Jardim de Girassóis, Fantasia

Apesar de insistir com Ludwig para acompanhar o mesmo até o seu escritório, o alemão pediu para que o russo aguardasse em sua sala, em um sofá de tom escuro que combinava com as paredes, pois ainda tinha trabalho a fazer. Ivan chegara mais cedo que o combinado, alegando ter se confudido com o fuso horário, quando na verdade queria se ver livre das vozes "reclamonas" dos Aliados pela sua escolha de fazer um pacto de "não-agressão" com a Alemanha.

De repente, começou a se sentir confortável naquela casa... seu sorrisso, que geralmente carregava uma inocência inexistente, quase a abandonava por completo. Chegava próximo de um verdadeiro, mas claro que o efeito era temporário, não era como se suas mais dolorosas lembranças tivessem se dissipado definitivamente.

Abriu as pálpebras lentamente, revelando suas íris de um tom púrpura intenso. Agora reconhecia o som. Era de piano, quem tocaria?

A cada passo largo dado, a melodia que começara tímida passava a ganhar profundidade pelo talento do pianista. Lembrava-lhe girassóis, era confortante, pura. Seus pés pareciam atraídos por um imã, ou por algum encantamento que o mesmo desconhecia (um bem forte por sinal, já que nem as maldições de Inglaterra o afetavam minimamente).

O piso de madeira fazia um som ritmado pela batida de suas botas - amigas de longas datas contra o frio que fazia na Sibéria. Entrou na sala sem bater ou avisar que estava ali, apenas sentou-se em uma das cadeiras de madeira nobre encostadas na parede. A luz do sol poente adentrava o cômodo pelas grandes e largas janelas, por onde se via um jardim não muito menos deslumbrante. O músico, que ele rapidamente percebeu ser Áustria, estava compenetrado o suficiente para não perceber que era observado e escutado atentamente.

Terminou seu acorde com graça. Então, o de cabelos escuros não demorou a ouvir um som costumeiro. Um bater de palmas. Ao virar-se, ainda deixara transparecer certa surpresa, apesar de saber conter suas emoções fora do ambiente musical. Nele, Roderich não hesitava em libertar suas asas sonhadoras e determinadas. Deixava-as seguirem longe, levando também a si e quem quer que decidi-se seguí-lo. Fugiria, pelo menos por um breve tempo, daquela realidade dura onde não podia ser honesto consigo mesmo. Por conhecer demasiado de tal realidade, o russo deixou-se admitir. A melodia composta tivera êxito em tocar uma parte de sua alma que ainda, milagrosamente, não havia sido contaminada por seu falso otimismo.

- Essa melodia me lembra girassóis-da – confessou o de Moscou, que apesar de pensar para si tantos futuros diferentes, boa parte não lhe era feliz. E esses poucos que se "salvavam" para o mesmo não era mais que um sonho.

- É mesmo...? - perguntou Roderich, com um fio de curiosidade em sua voz, voltando a sentar-se, dessa vez de costas ao piano.

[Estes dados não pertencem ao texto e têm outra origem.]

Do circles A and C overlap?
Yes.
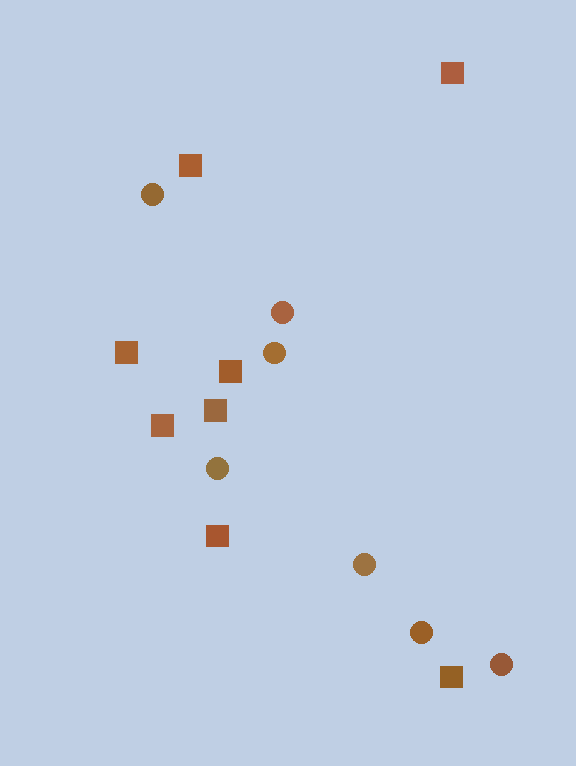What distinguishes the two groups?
There are 2 groups: one group of circles (7) and one group of squares (8).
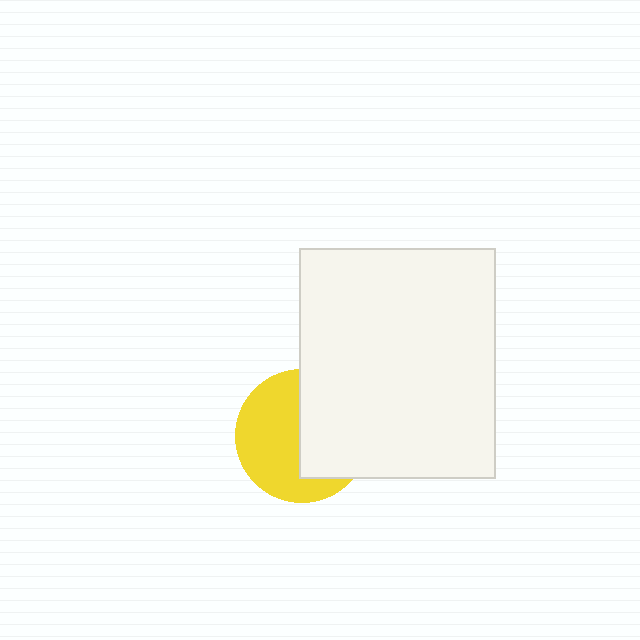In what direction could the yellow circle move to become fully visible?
The yellow circle could move left. That would shift it out from behind the white rectangle entirely.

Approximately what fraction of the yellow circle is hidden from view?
Roughly 46% of the yellow circle is hidden behind the white rectangle.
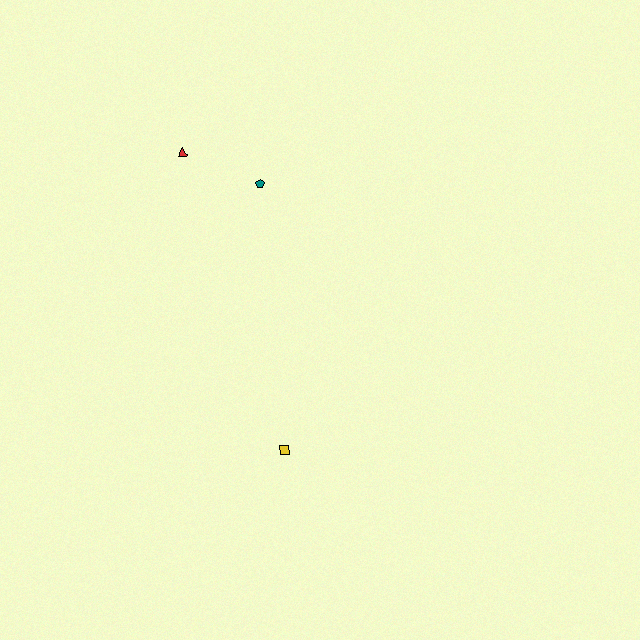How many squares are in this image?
There is 1 square.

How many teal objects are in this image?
There is 1 teal object.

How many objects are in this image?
There are 3 objects.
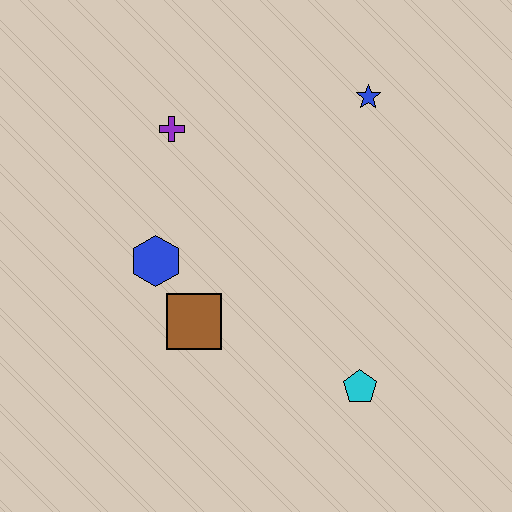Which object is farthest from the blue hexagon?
The blue star is farthest from the blue hexagon.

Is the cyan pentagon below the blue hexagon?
Yes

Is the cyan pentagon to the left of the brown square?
No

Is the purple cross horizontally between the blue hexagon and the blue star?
Yes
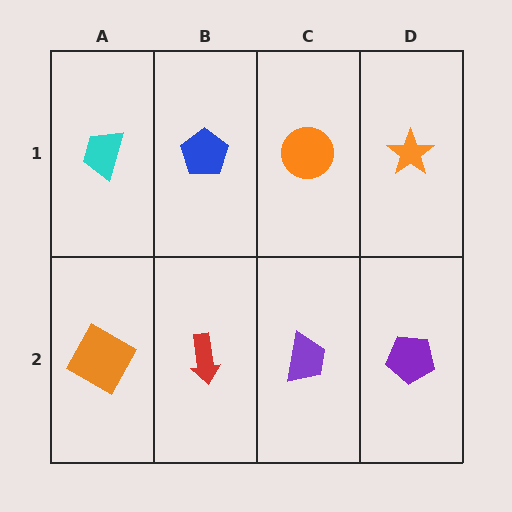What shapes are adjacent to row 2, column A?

Ivan assentira quase sem mover-se.

- Sim, eu gosto muito deles, então gostei de ouví-lo tocar~

- Eu acho o girassol uma flor triste.

- Mesmo? Por quê acha isso? Ela é brilhosa e bem bonita, na minha opinião. - disse o russo um tanto ofendido, pois esta era sua flor favorita, mas com interesse sustentado.

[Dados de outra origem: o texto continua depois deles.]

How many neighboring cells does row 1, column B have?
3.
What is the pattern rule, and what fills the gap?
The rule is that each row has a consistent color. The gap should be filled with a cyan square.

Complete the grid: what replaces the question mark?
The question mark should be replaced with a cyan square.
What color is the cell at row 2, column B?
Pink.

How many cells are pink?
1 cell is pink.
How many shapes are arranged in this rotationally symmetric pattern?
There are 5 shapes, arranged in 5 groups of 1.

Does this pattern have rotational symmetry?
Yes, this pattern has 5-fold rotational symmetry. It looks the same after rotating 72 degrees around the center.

- Ela é a única planta que necessita se virar para onde está o sol. Ela não deve saber que esse mesmo sol, como banha com seus raios de luz outras, também a atingiria de igual forma. Só que, como foi criada dessa forma, ela deve ter medo de parar de fazê-lo.

- Medo? Estamos falando de uma planta - Ivan riu um pouco, concluindo ser "coisas de músicos".

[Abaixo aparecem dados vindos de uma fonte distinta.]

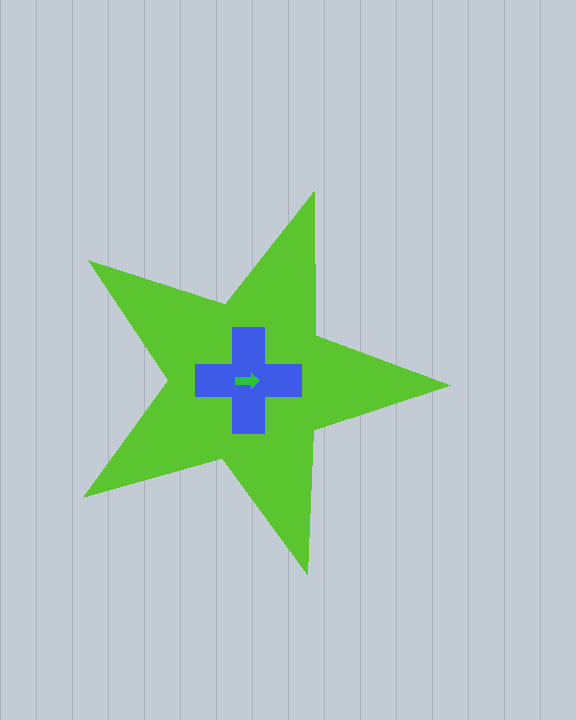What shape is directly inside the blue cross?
The green arrow.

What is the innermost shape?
The green arrow.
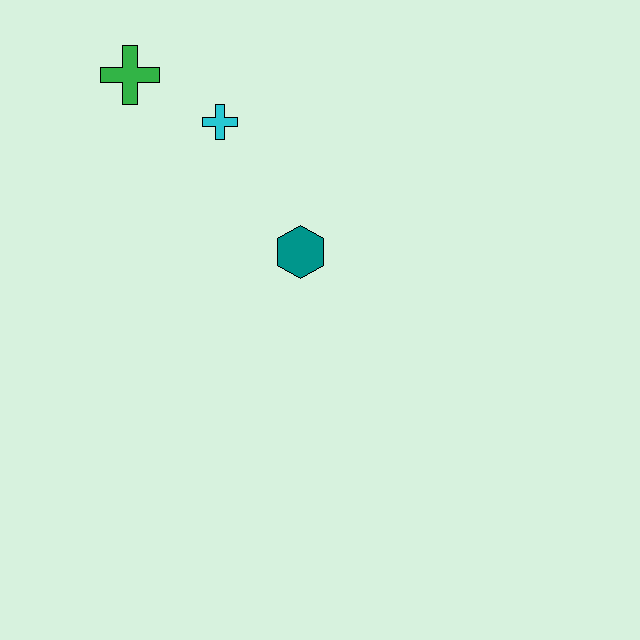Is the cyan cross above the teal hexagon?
Yes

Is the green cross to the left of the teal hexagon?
Yes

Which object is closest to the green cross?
The cyan cross is closest to the green cross.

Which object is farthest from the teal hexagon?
The green cross is farthest from the teal hexagon.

- E o homem é um animal e ainda assim têm sentimentos - Roderich deu de ombros – De toda a forma, o que falei, não te lembra algum coisa?

Ivan observou as íris do alemão, que pareciam carregar a verdade por trás de um mistério. No caso, o mistério seria ele.

- Eu consigo ler as reações das pessoas quando me ouvem tocar – se explicou, indo em direção a janela, olhando para fora - acho que apenas isso... que eu posso fazer em condição de humano e não país.

- Quer dizer que até eu posso... - decidiu por não completar a frase com "feliz" pois havia o seu orgulho - ... seria muito bom poder acreditar nisso.

- Hã... Russia, já pode me acompanhar - disse Ludwig, sem entender o que se passava. Desde quando Áustria e Rússia dialogavam entre si?

Em termos de conselho, o seu melhor amigo pode ser quem você menos espera.